The full handle API — read_table, write_table, pond.con for arbitrary DuckDB SQL — is documented in the Python API reference.

Reading across the Pond boundary

A Ripple addresses its own Pond's tables by bare name ("daily_sales") and a Source's tables as "source_pond.table" ("transactions.transaction"). The two reads are deliberately different things:

  • Own tables are read live from the Pond's private DuckDB registry — intermediate state flowing between Ripples within the run.
  • Source tables are read from the Source's exported Parquet snapshot — the published output of its last successful run. A Ripple never reaches into another Pond's internals.

How Ripples execute

When the Catchment starts a Pond Run, the Pond's worker executes every Ripple to the run's freshness, walking the intra-Pond graph: roots first, each Ripple starting as soon as all of its parents have finished. Each Ripple's wall-clock span is recorded in run history, and a failing Ripple — after its immediate retries — fails the Pond Run with its error and traceback attached.

Ripples are also the resolution at which the pull model operates. Demand propagates Ripple-to-Ripple, not just Pond-to-Pond — which is why a continuously-pulled pipeline throttles itself to the slowest Ripple, not the slowest Pond.

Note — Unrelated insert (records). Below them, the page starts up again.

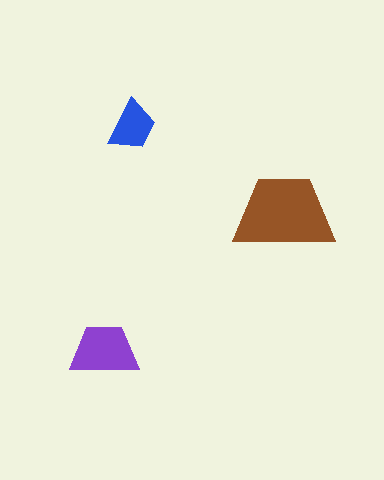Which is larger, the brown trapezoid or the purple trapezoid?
The brown one.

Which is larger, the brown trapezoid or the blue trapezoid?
The brown one.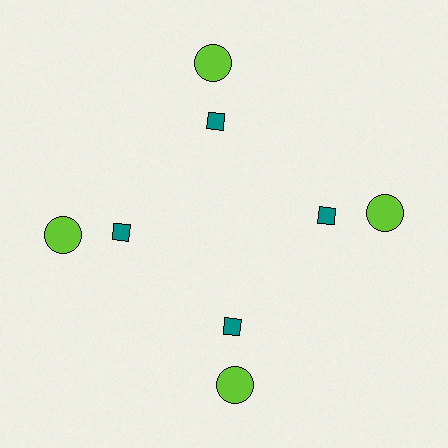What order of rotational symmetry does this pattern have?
This pattern has 4-fold rotational symmetry.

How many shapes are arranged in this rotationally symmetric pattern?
There are 8 shapes, arranged in 4 groups of 2.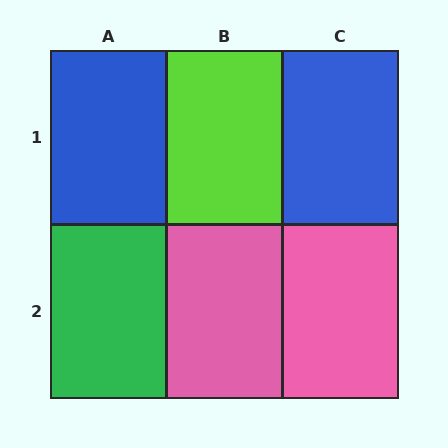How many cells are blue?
2 cells are blue.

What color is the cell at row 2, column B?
Pink.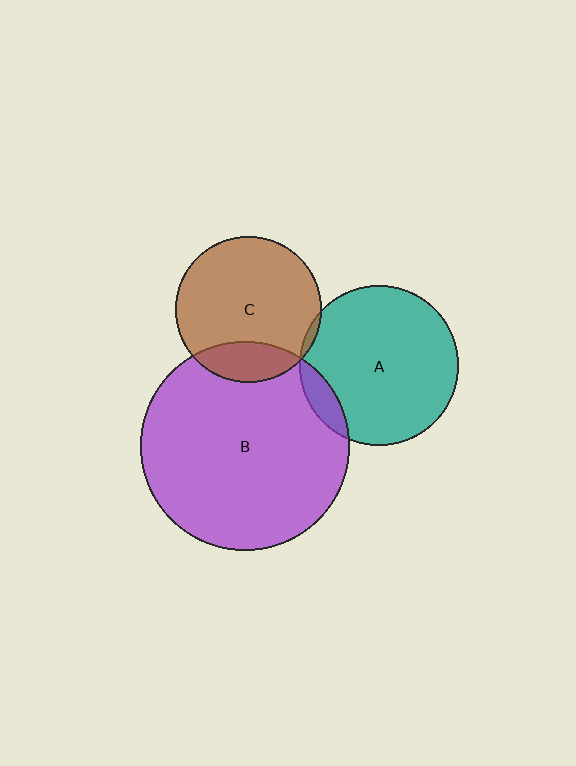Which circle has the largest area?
Circle B (purple).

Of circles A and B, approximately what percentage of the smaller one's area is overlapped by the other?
Approximately 10%.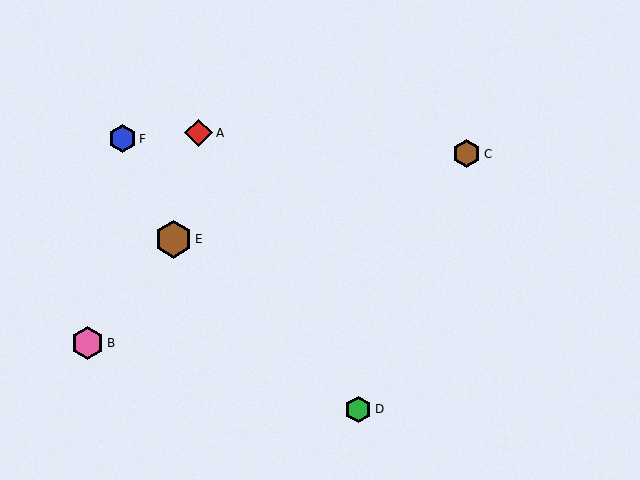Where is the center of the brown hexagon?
The center of the brown hexagon is at (173, 239).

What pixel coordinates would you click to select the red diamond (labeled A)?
Click at (199, 133) to select the red diamond A.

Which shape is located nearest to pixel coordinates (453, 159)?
The brown hexagon (labeled C) at (467, 154) is nearest to that location.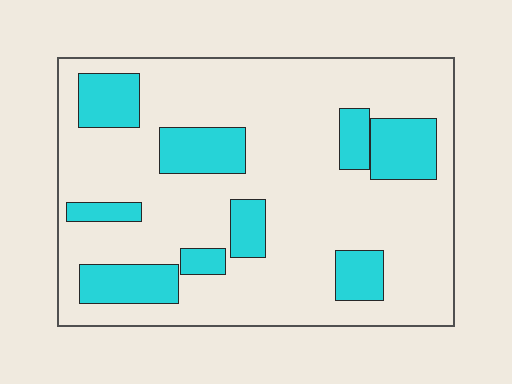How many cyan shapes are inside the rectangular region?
9.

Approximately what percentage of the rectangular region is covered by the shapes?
Approximately 25%.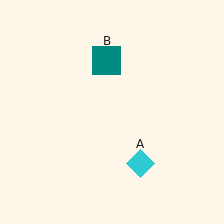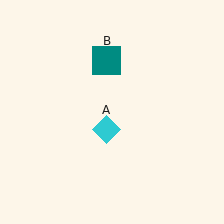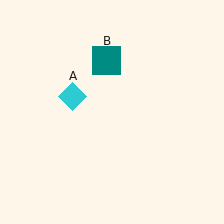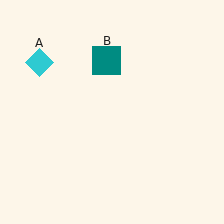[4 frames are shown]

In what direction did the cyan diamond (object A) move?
The cyan diamond (object A) moved up and to the left.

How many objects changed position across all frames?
1 object changed position: cyan diamond (object A).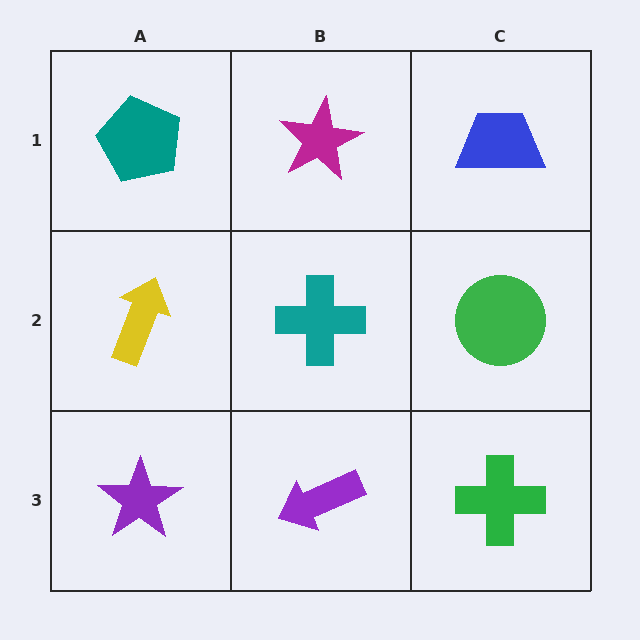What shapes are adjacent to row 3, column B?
A teal cross (row 2, column B), a purple star (row 3, column A), a green cross (row 3, column C).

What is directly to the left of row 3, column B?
A purple star.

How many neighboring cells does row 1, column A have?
2.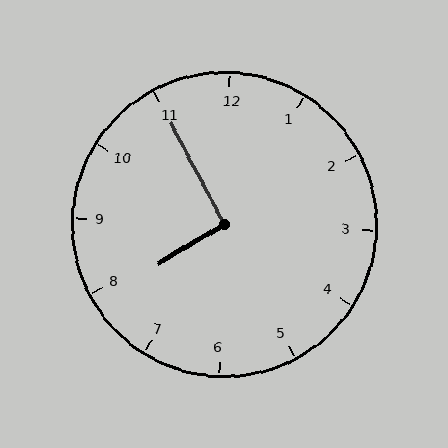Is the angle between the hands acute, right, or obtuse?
It is obtuse, close to a right angle.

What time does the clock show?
7:55.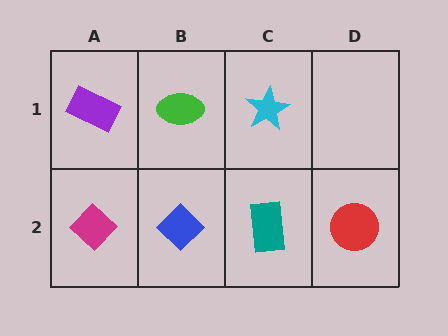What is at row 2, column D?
A red circle.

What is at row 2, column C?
A teal rectangle.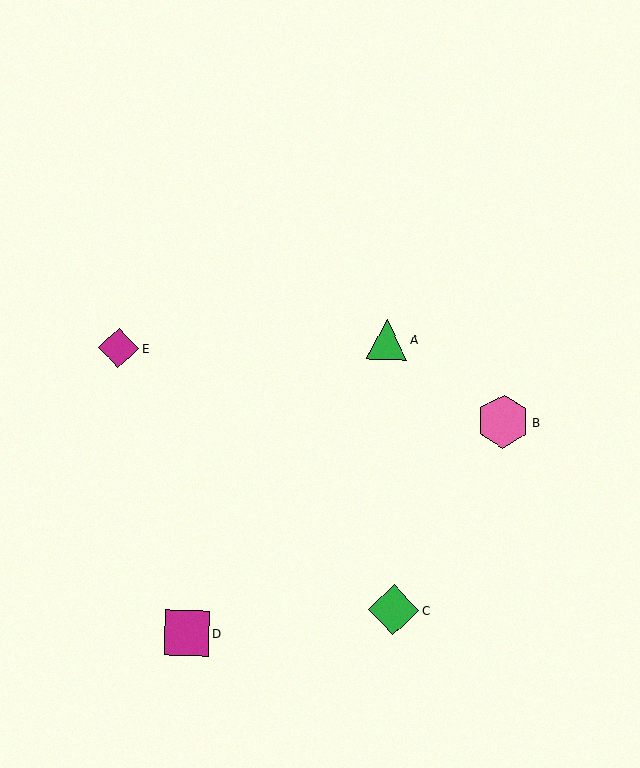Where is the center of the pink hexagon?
The center of the pink hexagon is at (503, 421).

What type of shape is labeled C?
Shape C is a green diamond.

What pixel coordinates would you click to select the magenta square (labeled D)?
Click at (187, 633) to select the magenta square D.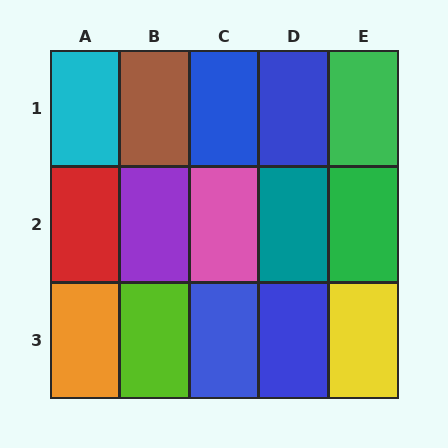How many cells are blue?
4 cells are blue.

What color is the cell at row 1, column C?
Blue.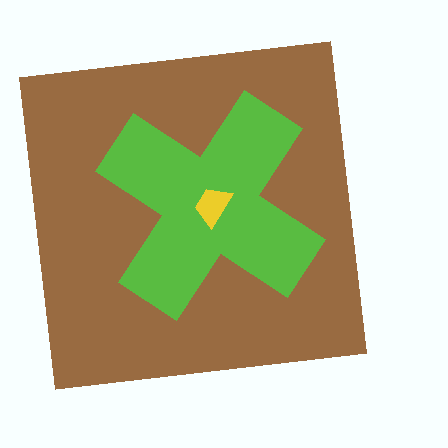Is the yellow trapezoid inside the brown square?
Yes.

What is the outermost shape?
The brown square.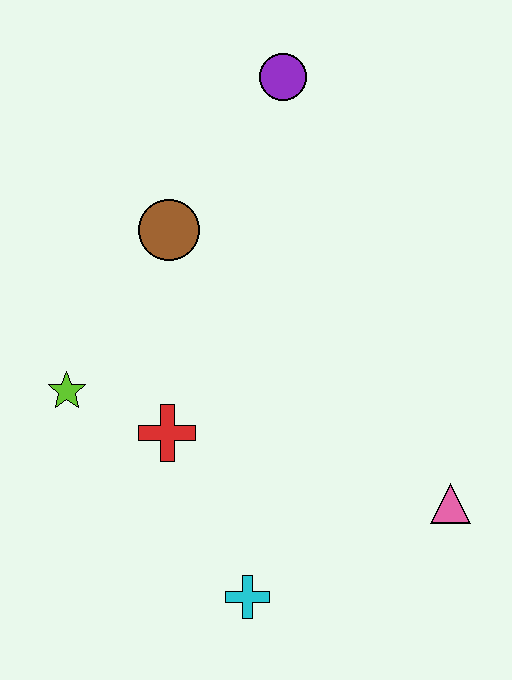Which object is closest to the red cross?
The lime star is closest to the red cross.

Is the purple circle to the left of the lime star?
No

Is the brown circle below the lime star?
No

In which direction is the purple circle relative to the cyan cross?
The purple circle is above the cyan cross.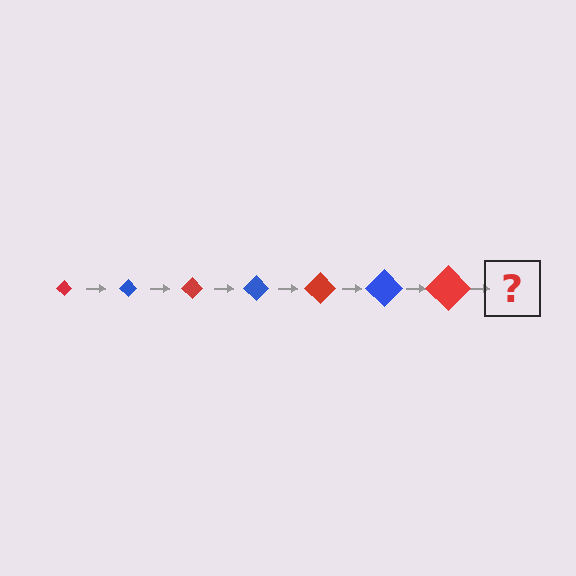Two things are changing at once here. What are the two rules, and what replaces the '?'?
The two rules are that the diamond grows larger each step and the color cycles through red and blue. The '?' should be a blue diamond, larger than the previous one.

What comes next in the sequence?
The next element should be a blue diamond, larger than the previous one.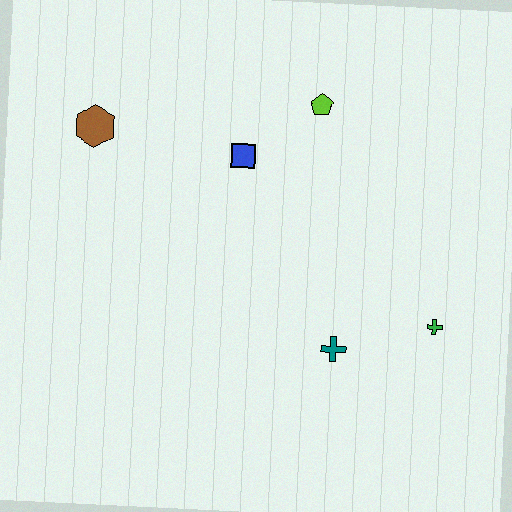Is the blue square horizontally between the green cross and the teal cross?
No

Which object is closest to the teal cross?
The green cross is closest to the teal cross.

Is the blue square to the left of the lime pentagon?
Yes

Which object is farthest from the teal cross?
The brown hexagon is farthest from the teal cross.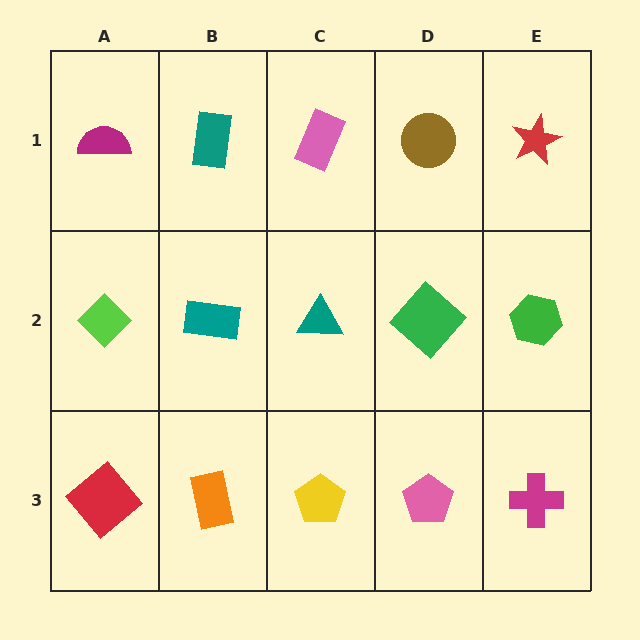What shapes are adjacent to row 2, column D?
A brown circle (row 1, column D), a pink pentagon (row 3, column D), a teal triangle (row 2, column C), a green hexagon (row 2, column E).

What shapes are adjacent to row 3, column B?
A teal rectangle (row 2, column B), a red diamond (row 3, column A), a yellow pentagon (row 3, column C).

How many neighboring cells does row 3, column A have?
2.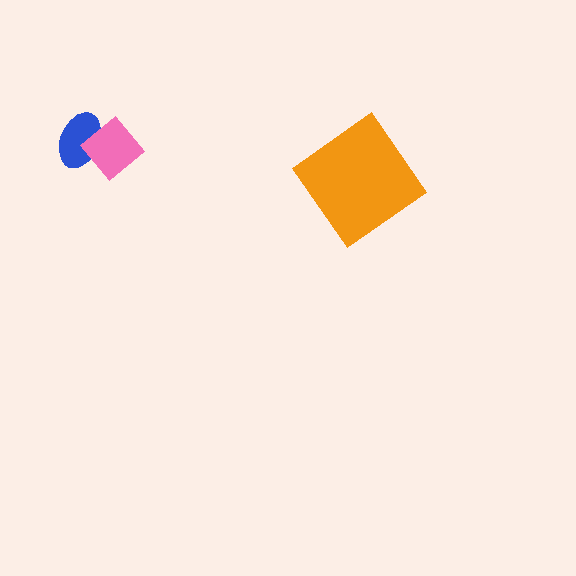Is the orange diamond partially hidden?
No, no other shape covers it.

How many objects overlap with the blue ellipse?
1 object overlaps with the blue ellipse.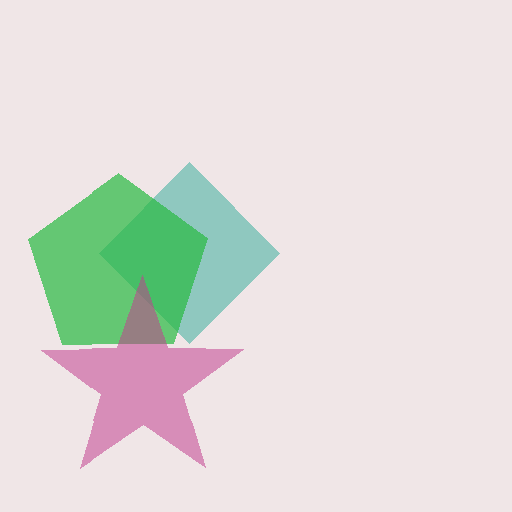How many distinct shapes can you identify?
There are 3 distinct shapes: a teal diamond, a green pentagon, a magenta star.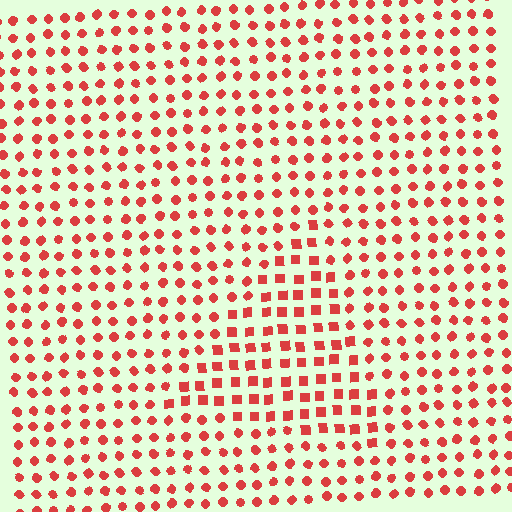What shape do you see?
I see a triangle.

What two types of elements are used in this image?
The image uses squares inside the triangle region and circles outside it.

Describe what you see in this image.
The image is filled with small red elements arranged in a uniform grid. A triangle-shaped region contains squares, while the surrounding area contains circles. The boundary is defined purely by the change in element shape.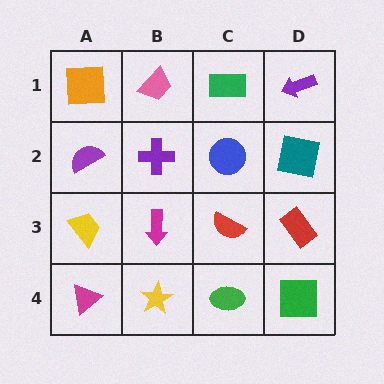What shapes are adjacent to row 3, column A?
A purple semicircle (row 2, column A), a magenta triangle (row 4, column A), a magenta arrow (row 3, column B).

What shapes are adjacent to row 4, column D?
A red rectangle (row 3, column D), a green ellipse (row 4, column C).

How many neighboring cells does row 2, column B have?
4.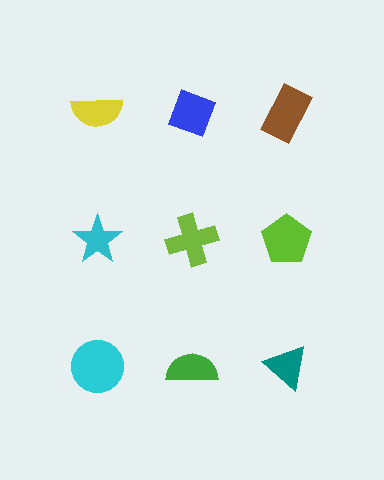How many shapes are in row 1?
3 shapes.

Freshness & Demand explains the mechanics.

Granularity

A good Ripple is one logical output: a table and the transformation that produces it. Splitting work into Ripples buys parallelism (independent Ripples run concurrently), precise retry scope (a retry re-runs the failed Ripple, not the whole Pond), and a legible run history. Work that always changes together belongs in one Ripple; work that can usefully run, fail, or be timed separately belongs in separate ones.